Огромный мужчина сурово вгляделся в толпу, скопившуюся перед магазином и, заметив кричавшего, улыбнулся, обнажив ряд золотых зубов и помахал ему рукой. Круглый толстячок, активно работая локтями, начал выдираться из толпы. Неожиданно перед ним возникла сморщенная физиономия какой-то старушенции.
- Куда ты котисся, Колобок? Аль на свидание с лисой опаздываешь? – сострила бабка и захохотала, брызгая слюной.
Толстячок поманил ее рукой к себе, бабка подставила покрытое порослью волос ухо.
- Дуууураааа!!! – проорал ей в самое ухо толстяк с такой силой, что вены вздулись на его короткой шее.
Бабка покачнулась и побледнела. Молодежь в толпе довольно заржала.
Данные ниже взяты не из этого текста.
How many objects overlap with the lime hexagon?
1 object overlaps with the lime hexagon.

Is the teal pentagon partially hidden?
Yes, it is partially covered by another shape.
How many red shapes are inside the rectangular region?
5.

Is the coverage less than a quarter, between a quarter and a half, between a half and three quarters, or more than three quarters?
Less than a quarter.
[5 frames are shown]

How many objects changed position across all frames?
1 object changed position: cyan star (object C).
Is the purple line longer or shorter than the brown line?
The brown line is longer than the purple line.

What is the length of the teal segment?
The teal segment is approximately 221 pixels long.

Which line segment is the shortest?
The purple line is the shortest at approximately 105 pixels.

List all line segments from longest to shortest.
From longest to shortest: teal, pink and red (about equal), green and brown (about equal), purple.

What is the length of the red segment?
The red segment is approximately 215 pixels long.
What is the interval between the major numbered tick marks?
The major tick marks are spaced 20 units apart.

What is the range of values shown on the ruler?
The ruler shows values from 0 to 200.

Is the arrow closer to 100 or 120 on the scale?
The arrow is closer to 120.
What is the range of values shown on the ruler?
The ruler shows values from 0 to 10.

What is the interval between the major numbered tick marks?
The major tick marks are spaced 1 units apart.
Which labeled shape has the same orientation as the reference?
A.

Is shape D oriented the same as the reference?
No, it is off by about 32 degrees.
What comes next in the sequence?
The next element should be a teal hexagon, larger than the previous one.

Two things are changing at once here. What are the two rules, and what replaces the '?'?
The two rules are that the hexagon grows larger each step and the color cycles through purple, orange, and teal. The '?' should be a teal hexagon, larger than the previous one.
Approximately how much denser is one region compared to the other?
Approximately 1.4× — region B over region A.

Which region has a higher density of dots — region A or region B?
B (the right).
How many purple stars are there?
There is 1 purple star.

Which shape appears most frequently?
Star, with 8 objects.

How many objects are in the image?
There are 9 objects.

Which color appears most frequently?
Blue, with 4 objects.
Толстяк вырвался, наконец, на свободу и кинулся в объятия к другу. Чернявый великан даже прослезился от переполнявших его чувств.
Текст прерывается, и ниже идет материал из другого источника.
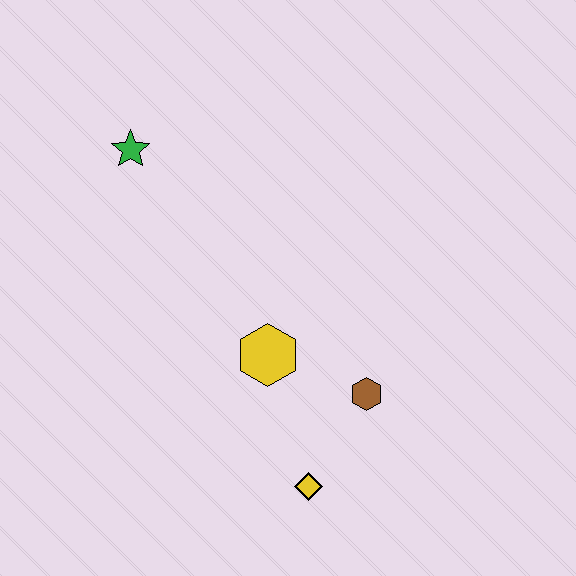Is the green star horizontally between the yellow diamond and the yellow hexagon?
No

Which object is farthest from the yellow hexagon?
The green star is farthest from the yellow hexagon.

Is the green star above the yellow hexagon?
Yes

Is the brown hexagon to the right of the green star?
Yes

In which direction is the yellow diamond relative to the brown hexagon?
The yellow diamond is below the brown hexagon.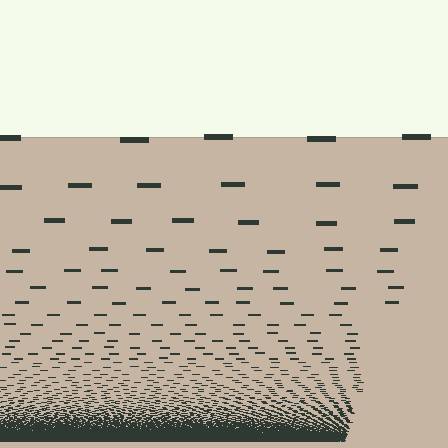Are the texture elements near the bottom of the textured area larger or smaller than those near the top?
Smaller. The gradient is inverted — elements near the bottom are smaller and denser.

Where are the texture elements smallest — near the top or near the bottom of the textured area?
Near the bottom.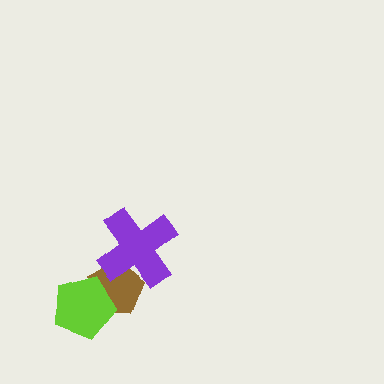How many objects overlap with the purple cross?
1 object overlaps with the purple cross.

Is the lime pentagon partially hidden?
No, no other shape covers it.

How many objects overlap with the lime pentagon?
1 object overlaps with the lime pentagon.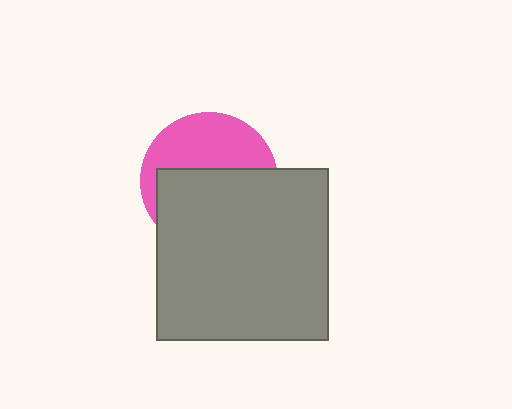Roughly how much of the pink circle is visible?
A small part of it is visible (roughly 42%).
- Едреть твою меть, Силыч, - только и смог вымолвить золотозубый.
- Ну что, Матвеич, покуролесим, как в молодости? – радостно спрашивал толстяк.
- Я год только об этом и мечтал, Силыч, - признался гигант, который, если бы был собакой, сейчас, очевидно, резал бы хвостом воздух со сверхзвуковой скоростью.
- В парк?
- В парк!
Парочка пошла в гастроном. В магазине толстяк образцово-показательно стянул кошелек у какого-то иностранца:
- На мели сижу, - прокомментировал свой поступок Афанасий Силыч.
Великан понимающе кивнул. Накупили водки и всякой закуски.
- Суууука, как же давно я в приличной компании не пил! – признался толстяк.
Игнат Матвеич как всегда ответил кивком. Он набил полный рот закуски и никак не мог проглотить.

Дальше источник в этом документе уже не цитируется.